The two sides of the LAD detector system are named Left and Right according to a convention whereby the instrument is viewed facing towards the source. There is also a convention in the data analysis in which the angles for the left hand side are given as negative whilst those on the right are positive.

LAD Detector angle conventions (view of LAD from above)
Angle	Group	Spectrum numbers	Detectors
1	1	S12	5° gas Left
	2	S11	5° gas Right
2	3	S10	10° gas Left
	4	S9	10° gas Right
3	5	S42>S49	20° scintillator Left
	6	S50>S57	20° scintillator Right
4	7	S33>S41	35° scintillator Left
	8	S58>S66	35° scintillator Right
5	9	S24>S32	60° scintillator Left
	10	S67>S75	60° scintillator Right
6	11	S15>S23	90° scintillator Left
	12	S76>S84	90° scintillator Right
7	13	S1>S4	150° gas Left
	14	S5>S8+S85>S88	150° gas Right
Table 7 LAD Detector Groupings (S42>S49 means spectrum numbers 42 to 49)

It can be quite time-consuming to run the program SQRAW repeatedly for each of the seven different detector angles, and hence an automated method of doing this has been set up.

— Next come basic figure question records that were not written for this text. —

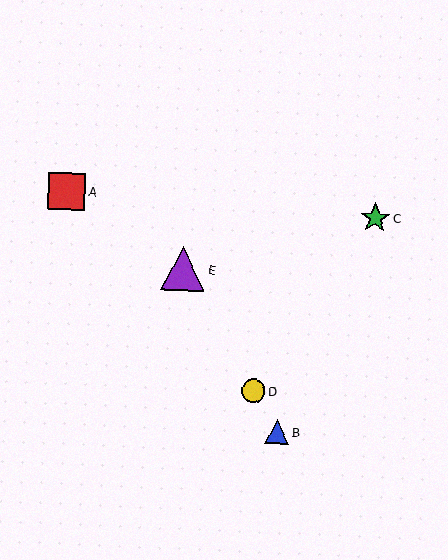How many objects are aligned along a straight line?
3 objects (B, D, E) are aligned along a straight line.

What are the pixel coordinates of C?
Object C is at (375, 218).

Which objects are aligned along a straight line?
Objects B, D, E are aligned along a straight line.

This is run by typing AUTO and then giving the sample and vanadium run numbers. A batch job is initiated which creates a file [LAD.SQRAW]LAD01234.SQRAW for example. When the batch job has completed the results may be plotted in GENIE by use of the command PLAUTO and Figure 4 shows typical results. The .SQRAW files created by the AUTO program will eventually be deleted from the computer in order to save disc space.

¹ A detailed discussion of profile refinement is beyond the scope of this manual. However, other programs have been set up by the ISIS Crystallography Group for dealing with the profile refinement of LAD data, and further information can be obtained from a member of this group.

Last Updated 09 Nov 1998